Потом я долго болел. Месяц провалялся в больнице с воспалением легких. Света от ребят из общежития узнала номер палаты и приходила с цветами навещать. Она не знала о том, что я видел ее в подъезде, не понимала, почему более не желаю с ней встречаться. Плакала… Умоляла… Требовала объяснений…
А что объяснять? Еще недавно я верил, что наши души прозрачны друг для друга, что их слияние предшествовало слиянию тел. А как же иначе? Разве в любви возможно по-другому? Я ошибался. За сияние божественного света принял вспышки охватившей наши юные тела страсти. Но страсть никогда не освещала и не может освещать глубин души! Та женщина, боль и радость которой я считал своими личными болью и радостью, которая беспрепятственно могла хозяйничать в моем сердце и в моих думах, нуждалась во мне лишь как в источнике бессознательных страстей. Все остальное было ей глубоко безразлично. Слезы на ее ресницах – это плач по ушедшей страсти, но никак не плач по утерянному единству. Единства просто не было, она прятала и продолжала прятать от меня свои глубинные эмоции, мысли, чувства, воспоминания…
Я не хотел лжи и поэтому попросил врача, чтобы Свету не пускали в палату. Она стала ревновать меня к медсестрам. Логика ее поступков была простой: если мужчина не хочет более встречаться с женщиной, значит, у него появилась другая. Надо найти, вычислить соперницу и заставить ее отказаться от того, что изначально ей, сопернице, не принадлежало.
Что ж, несмотря на примитивность, в ее логике была доля истины. Нет, другой женщины, которая с такой же силой притягивала бы меня физически, не существовало (мне приходилось еще долго напрягать свою волю, чтобы не позвонить Свете с предложением о встрече), но в глубине сердца уже крепла и набирала силы другая привязанность – любовь к русской Атлантиде, любовь к Мологе. Она отделяла Свету от меня более, чем ее неверность. Ибо то, что человек любит, становится частью его души.
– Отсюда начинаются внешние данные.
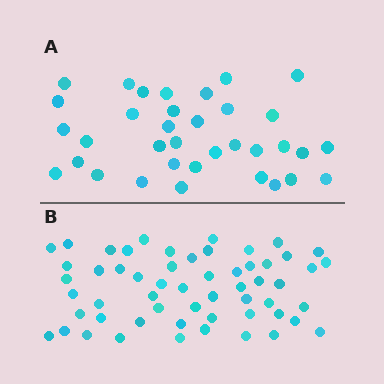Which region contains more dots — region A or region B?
Region B (the bottom region) has more dots.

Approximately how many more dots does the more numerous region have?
Region B has approximately 20 more dots than region A.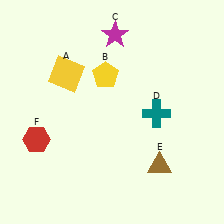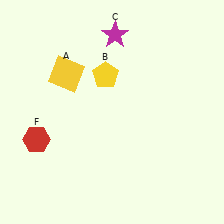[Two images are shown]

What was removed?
The teal cross (D), the brown triangle (E) were removed in Image 2.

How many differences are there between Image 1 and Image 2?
There are 2 differences between the two images.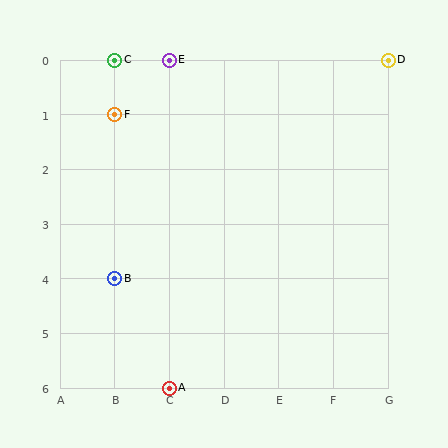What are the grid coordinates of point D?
Point D is at grid coordinates (G, 0).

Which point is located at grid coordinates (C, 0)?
Point E is at (C, 0).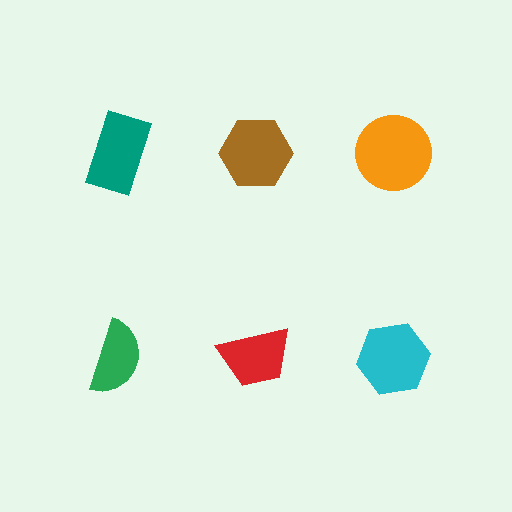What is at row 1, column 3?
An orange circle.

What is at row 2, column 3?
A cyan hexagon.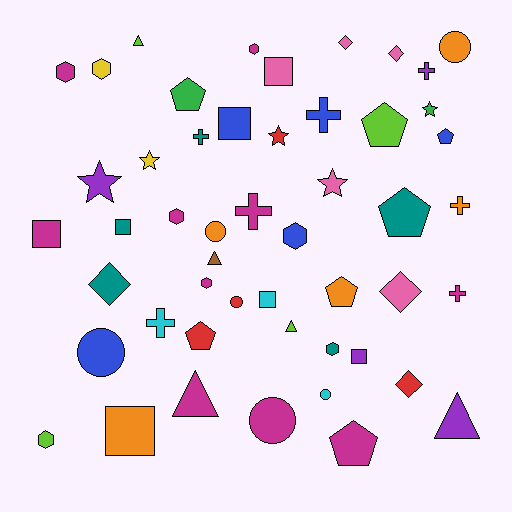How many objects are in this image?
There are 50 objects.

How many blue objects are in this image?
There are 5 blue objects.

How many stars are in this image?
There are 5 stars.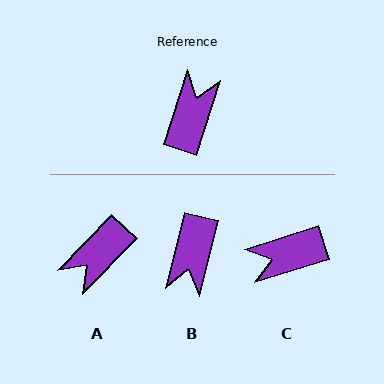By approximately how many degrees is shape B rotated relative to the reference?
Approximately 176 degrees clockwise.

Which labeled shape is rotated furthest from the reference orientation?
B, about 176 degrees away.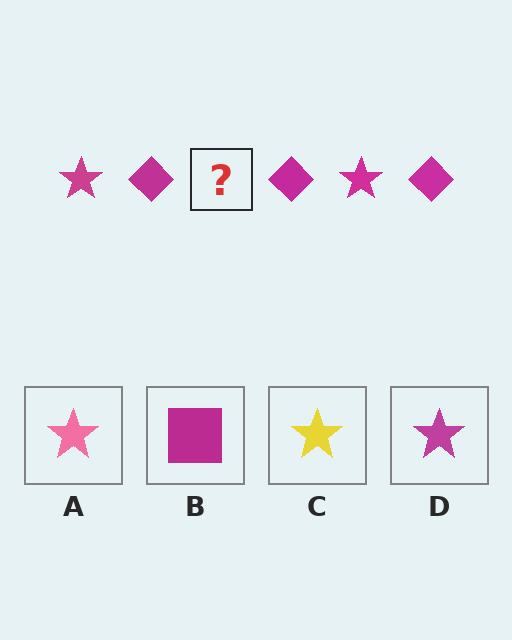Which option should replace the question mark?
Option D.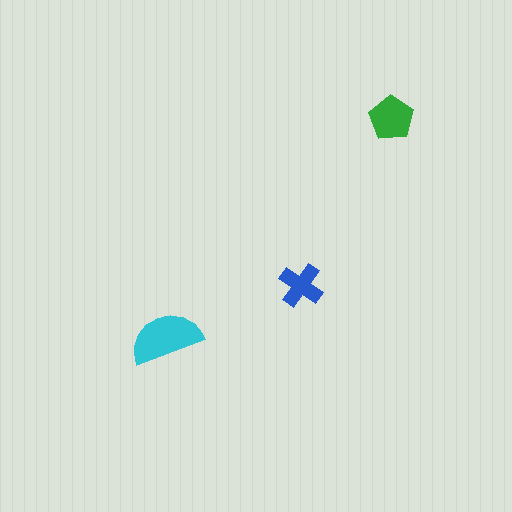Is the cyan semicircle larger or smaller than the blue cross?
Larger.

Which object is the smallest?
The blue cross.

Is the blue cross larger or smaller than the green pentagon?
Smaller.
Каждый день теперь я с нетерпением ждал, когда в палату придет Павел Миронович. Так же, как я, он никогда не был в Мологе. Так же, как я, заразился любовью к этому городу, благодаря магии картин мологских живописцев. Ему посчастливилось неоднократно встречаться и беседовать с одним из них. Он лично был когда-то знаком с той юной мологжанкой, лицо которой то грустное, то улыбающееся мелькает в зеркале всякий раз, как я подношу его к своему лицу. Он смог собрать обширный материал по истории города, его архитектуре, культурных и экономических связях. Помню его красочные рассказы о пребывании в Мологе императора Павла I, о знаменитой Мологской ярмарке, которая до XVI века считалась первой в России и лишь позднее, в связи с появлением на Волге многочисленных мелей, была перенесена в Рыбную слободу (Рыбинск), а затем в Макарьев и Нижний Новгород.
Излечиваясь от воспаления легких, от влечения к ветреной бездумной Голубенковой Свете, я всерьез, на всю жизнь заболевал Мологой.
Последние дни прекрасного в своей гармоничной простоте древнего русского города…
Слезы мологжан…
Два художника и совсем еще юная девчонка, слишком всерьез принявшие на веру слова Достоевского о том, что красота спасет мир.
Красота спасет мир!
Да полноте, так ли это?
Если мир не умеет и не хочет замечать красоты, то как она может его спасти?
Да пусть спасет вначале хотя бы одну страну! Один город. Одного человека…
Красота спасет мир…
А жаждет ли мир спасения?
Закрыв глаза, я явственно слышу тихий, неторопливый голос Деволантова, и перед глазами встают картины далекого довоенного времени…
ГЛАВА ВТОРАЯ
С весны и все лето 1936 года меж деревнями и селами Мологского района, в самой Мологе над крышами домов, сквером, улицами и площадями пестрокрылыми птицами носились слухи, сплетни, домыслы о развернувшемся в Переборах под Рыбинском небывалом по размаху строительстве. За короткое время там были вырублены леса на площади в несколько десятков квадратных километров, поставлены бараки, громадные участки земли огорожены высокими заборами с наворотами колючей проволоки.